BATCHELDER, Circuit Judge.

The plaintiff, Local 421 of the Glass, Molders, Pottery, Plastics & Allied Workers International Union, AFL-CIO (“Local 421” or “the union”), appeals summary judgment entered in favor of the defendant A-CMI Michigan Casting Center (“A-CMI”) in the union’s action for specific enforcement of an arbitration clause, filed pursuant to section 301 of the Labor Relations Management Act, 29 U.S.C. § 185 (1994). The district court held that the union’s action is time-barred. For the reasons that follow, we affirm the judgment of the district court.

I.

The background of this case is extensively detailed in Local 421, Glass, Molders, Pottery, Plastics & Allied Workers International Union, 324 NLRB 670, 1997 WL 637808 (1997); the aspects of that background relevant to this appeal are also set out in the district court’s opinion found at 8 F.Supp.2d 998 (W.D.Mich.1998). We need not repeat the details here. A-CMI Michigan Casting Center manufactures metal automobile castings at its facility located in Fruitport, Michigan. A-CMI currently conducts business through four divisions: foundry; prototype airset; tool and mold; and metal mold. According to A-CMI, each division runs independently of the others.

Local 421 represents employees in the foundry division only. 1 In June 1996, *766 Bruce Smith, the union’s executive officer, toured the plant and indicated that he believed that the production of aluminum castings performed by metal mold division employees was bargaining unit work. On June 5, 1996, the union filed a written grievance, claiming that nonbargaining unit personnel were performing bargaining unit production and maintenance work in the metal mold area in violation of the collective bargaining agreements. The parties were not able to resolve the grievance and in October 1996, the union requested a list of arbitrators from the Federal Mediation and Conciliation Service (“FMCS”). Paul Kara, A-CMI’s attorney, told Smith in a December 19, 1996, phone call that he did not believe the grievance was subject to arbitration. The company refused to participate in a joint request for a list of arbitrators and on January 15, 1997, Kara wrote to FMCS directing it to proceed no further with the case. A copy of this letter was sent to Bruce Smith. In order to determine whether a § 301 suit to compel arbitration would be necessary, the union, on January 30, 1997, wrote to A-CMI requesting clarification of its position with regard to arbitrating the grievance. Kara did not respond to the union’s letter.

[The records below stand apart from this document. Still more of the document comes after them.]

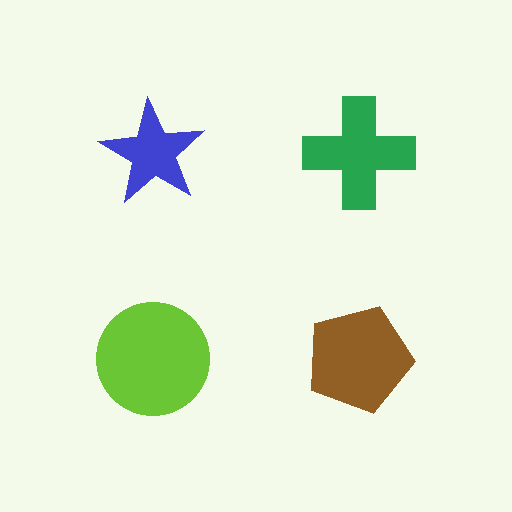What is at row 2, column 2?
A brown pentagon.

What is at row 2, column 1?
A lime circle.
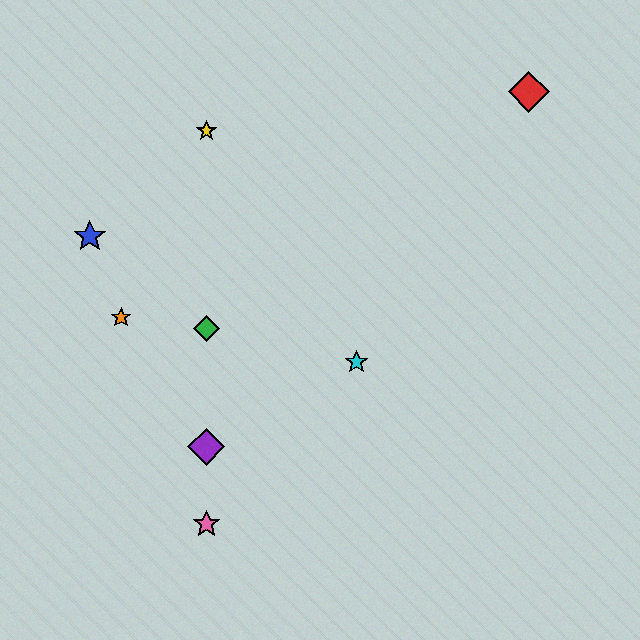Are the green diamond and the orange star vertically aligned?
No, the green diamond is at x≈206 and the orange star is at x≈121.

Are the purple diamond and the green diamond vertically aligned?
Yes, both are at x≈206.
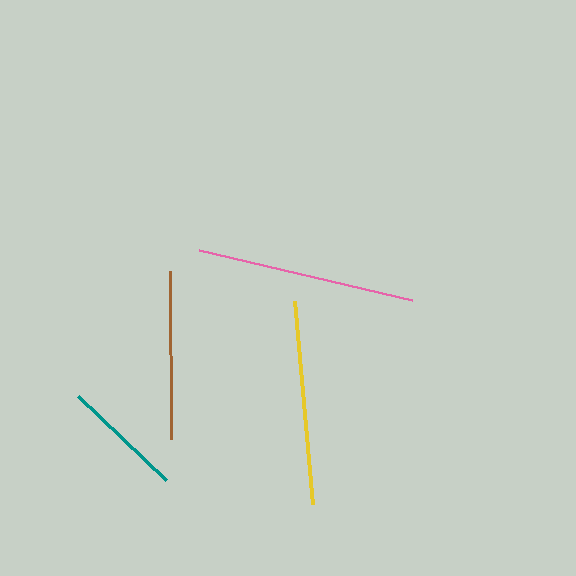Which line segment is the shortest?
The teal line is the shortest at approximately 122 pixels.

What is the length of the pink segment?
The pink segment is approximately 219 pixels long.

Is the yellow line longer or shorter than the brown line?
The yellow line is longer than the brown line.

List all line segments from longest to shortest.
From longest to shortest: pink and yellow (about equal), brown, teal.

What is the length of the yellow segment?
The yellow segment is approximately 204 pixels long.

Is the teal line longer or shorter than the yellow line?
The yellow line is longer than the teal line.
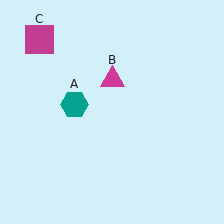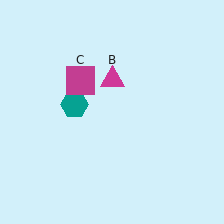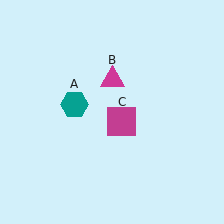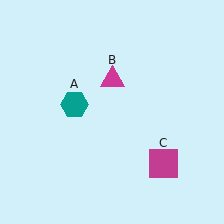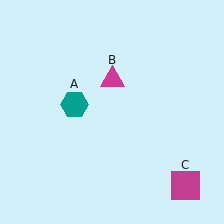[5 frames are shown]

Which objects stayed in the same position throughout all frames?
Teal hexagon (object A) and magenta triangle (object B) remained stationary.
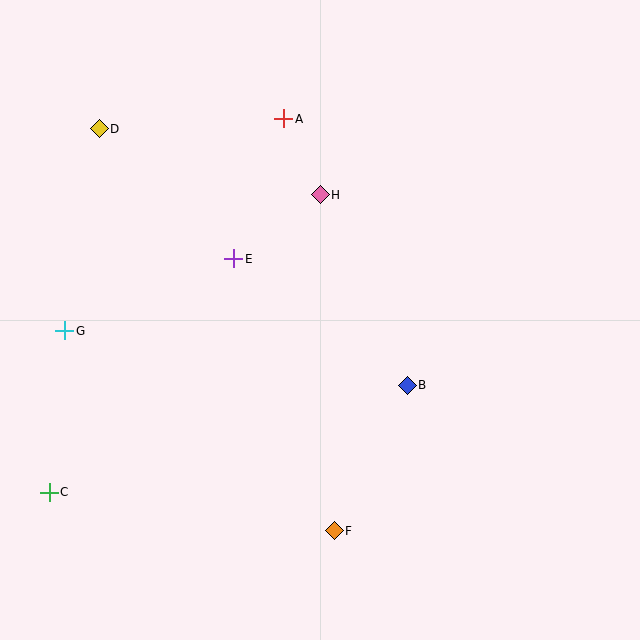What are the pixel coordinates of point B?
Point B is at (407, 385).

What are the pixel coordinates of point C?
Point C is at (49, 492).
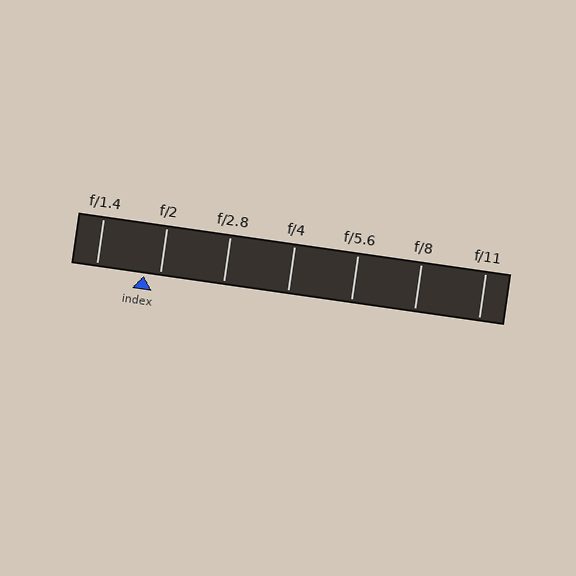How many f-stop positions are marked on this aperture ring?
There are 7 f-stop positions marked.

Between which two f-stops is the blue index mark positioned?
The index mark is between f/1.4 and f/2.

At the request of A-CMI, early collective bargaining agreement negotiations commenced March 10, 1997. A-CMI’s representatives attempted to include the outstanding ■ metal mold grievance as a matter to be bargained over during negotiations, but Smith reportedly refused, taking the position that the appropriate mechanism for resolving the grievance was the contractual grievance procedure and not contract negotiations. A-CMI claimed that Smith threatened to strike if the company refused to assign the disputed work to union-represented foundry employees.

A-CMI filed an unfair labor practice charge on April 1, 1997, claiming that the union had violated section 8(b)(4)(D) of the National Labor Relations Act by threatening to strike with the objective of forcing A-CMI to assign certain work to employ-ées the union represents rather than to unrepresented employees in the metal mold division. A hearing was held on May 7, 1997, before a hearing officer; on October 10, 1997, the Board affirmed the hearing officer’s rulings, finding that the dispute was representational rather than jurisdictional, and therefore the union’s conduct was not covered by sections 8(b)(4)(D) and 10(k) of the Act.

Subsequent to the Board’s October 10, 1997,decision, the parties successfully negotiated a new collective bargaining agreement for the foundry division, neither raising nor resolving the metal mold grievance. The union filed this action to compel arbitration of the grievance on January 9, 1998. A-CMI filed a motion for summary judgment and dismissal, claiming that in December 1996, the company took an unequivocal position that it would not arbitrate, and that the cause of action accrued that day and is now barred by the six-month statute of limitations. Additionally, A-CMI asserted that the district court’s jurisdiction was preempted by the NLRB’s primary jurisdiction.

The union responded that the company did not unequivocally refuse to arbitrate until A-CMI filed the unfair labor practice charge on April 1, 1997; the filing of the charge tolled the statute of limitations; and therefore, the complaint, filed three months after the NLRB decision, was timely. The union also asserted that the district court had jurisdiction even though the dispute involved a representational issue.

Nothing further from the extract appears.